Hide ‘n seq: direct versus indirect metabarcoding of coral reef cryptic communities
Cite this dataset
Nichols, Patrick; Timmers, Molly; Marko, Peter (2021). Hide ‘n seq: direct versus indirect metabarcoding of coral reef cryptic communities [Dataset]. Dryad. https://doi.org/10.5061/dryad.9s4mw6mgf
Ecological patterns in biodiversity are primarily based on conspicuous organisms. Few methods are used to survey the taxonomically rich cryptobiome, which is made up of inhabitants from within microhabitats. One way that cryptic marine biodiversity can be non-invasively surveyed is by analyzing environmental DNA (eDNA) present in seawater. Using coral reefs as a model system, here we compare estimates of cryptic diversity among community biomass and eDNA metabarcoding sampling methods with a broad eukaryotic marker (COI).

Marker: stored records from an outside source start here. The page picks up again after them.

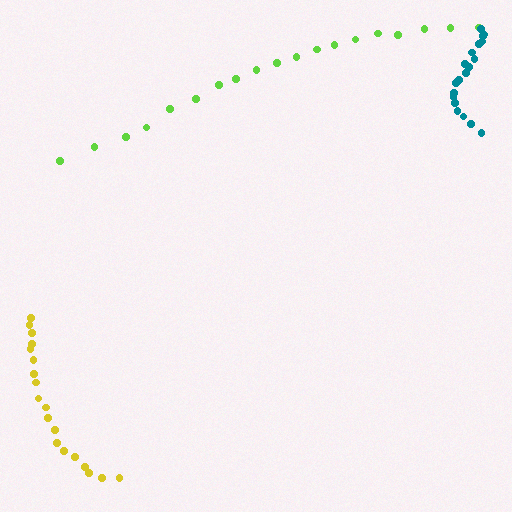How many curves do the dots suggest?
There are 3 distinct paths.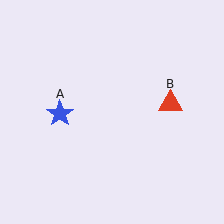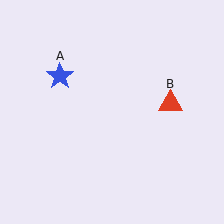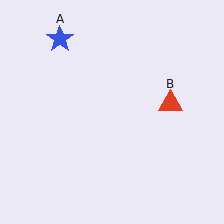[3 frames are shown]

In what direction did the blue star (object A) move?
The blue star (object A) moved up.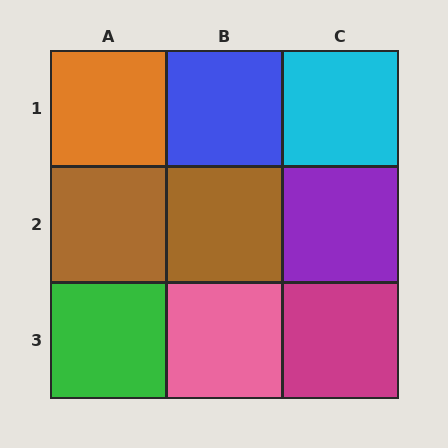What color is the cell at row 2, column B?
Brown.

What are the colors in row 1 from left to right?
Orange, blue, cyan.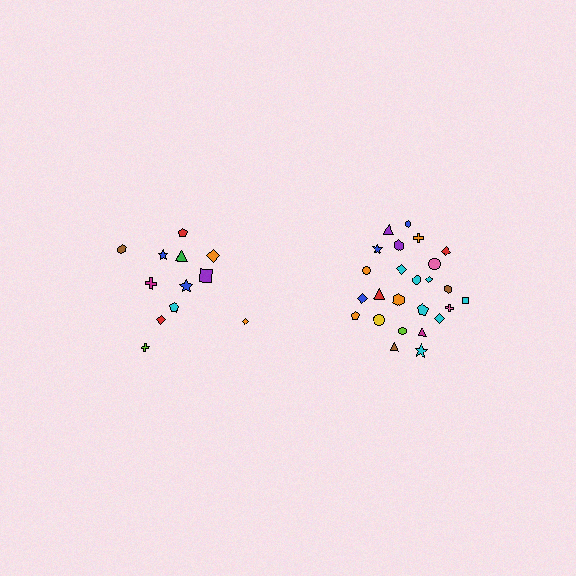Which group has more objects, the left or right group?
The right group.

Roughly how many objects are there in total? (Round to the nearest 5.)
Roughly 35 objects in total.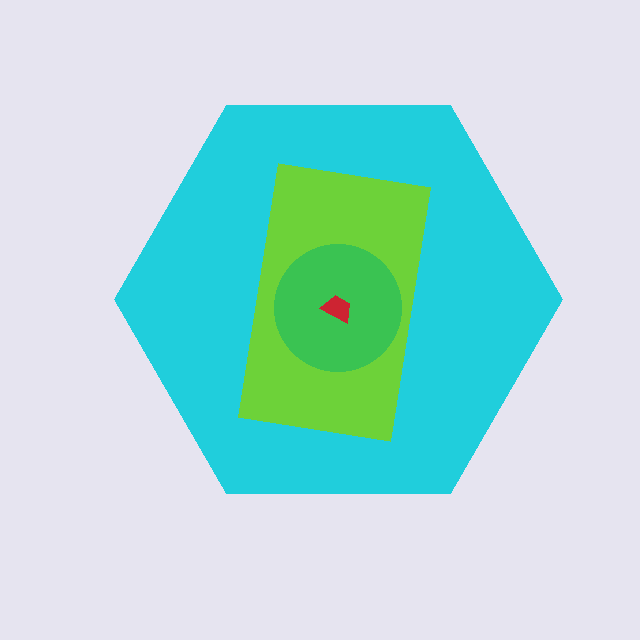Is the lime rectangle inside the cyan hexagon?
Yes.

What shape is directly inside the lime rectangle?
The green circle.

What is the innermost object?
The red trapezoid.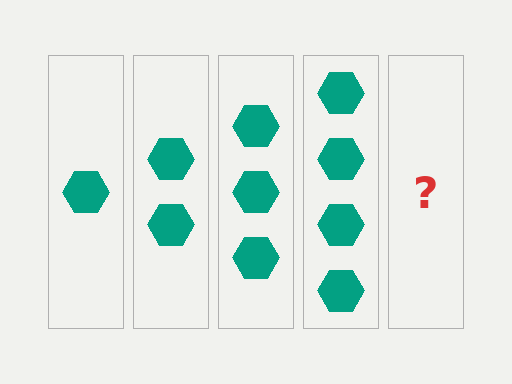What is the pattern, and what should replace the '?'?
The pattern is that each step adds one more hexagon. The '?' should be 5 hexagons.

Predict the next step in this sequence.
The next step is 5 hexagons.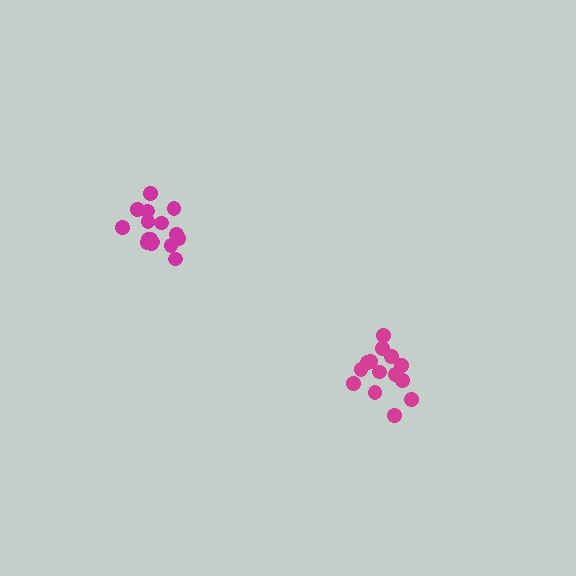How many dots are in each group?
Group 1: 16 dots, Group 2: 14 dots (30 total).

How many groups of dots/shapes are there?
There are 2 groups.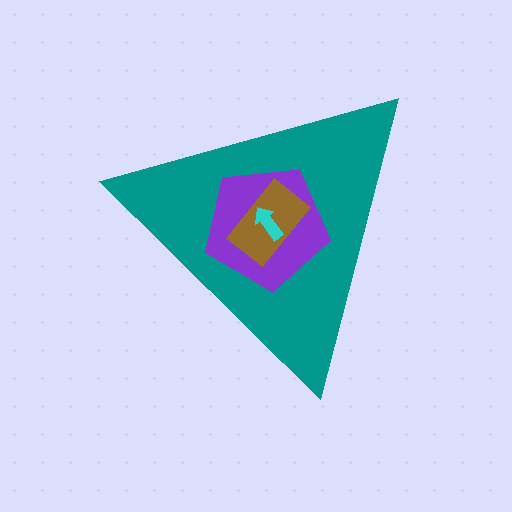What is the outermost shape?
The teal triangle.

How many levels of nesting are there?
4.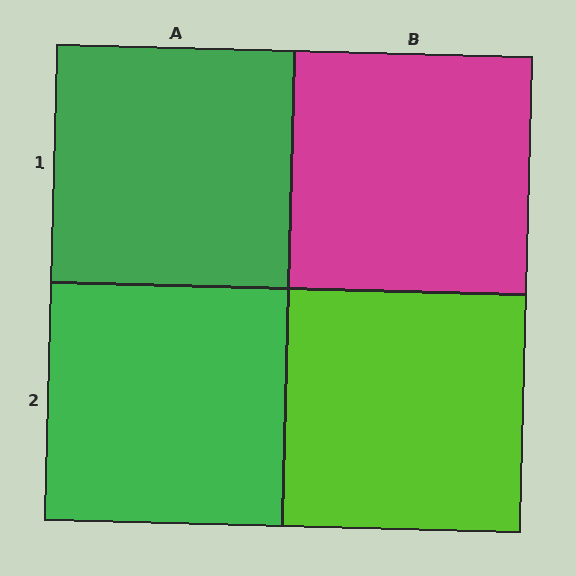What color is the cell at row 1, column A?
Green.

First, contributions to eDNA were investigated across cryptobiomes through a comparison of community metabarcoded biomass from standardized autonomous reef monitoring structures (ARMS) to eDNA acquired from seawater in which individual ARMS were soaked. Second, we compared these results to those from eDNA samples taken from within reef crevices and the ambient water column. Metabarcoding of community biomass from ARMS and eDNA from the two types of water samples revealed significantly different communities of cryptic coral reef habitat with little overlap between methods. Taxa that were unique to metabarcoding of ARMS biomass were predominantly from chitinous and calcifying groups (polychaetes, palaemonid shrimp, molluscs, brittle stars, and red algae), which suggests that these taxa are underrepresented in eDNA surveys. Other than the corals themselves, sponges and red algae were significant drivers of reef crevice community differences, while ambient seawater samples detected mostly planktonic organisms and reef fishes. Our data indicate that both eDNA and ARMS provide incomplete accounting of cryptic diversity. Direct sampling of biomass is best suited for building taxonomies and improving databases, whereas eDNA methods offer rapid insights into the composition of cryptobiomes. Because each method likely captures different taxa, multiple targeted assays can be used to provide the greatest estimates of metazoan and macroalgal richness.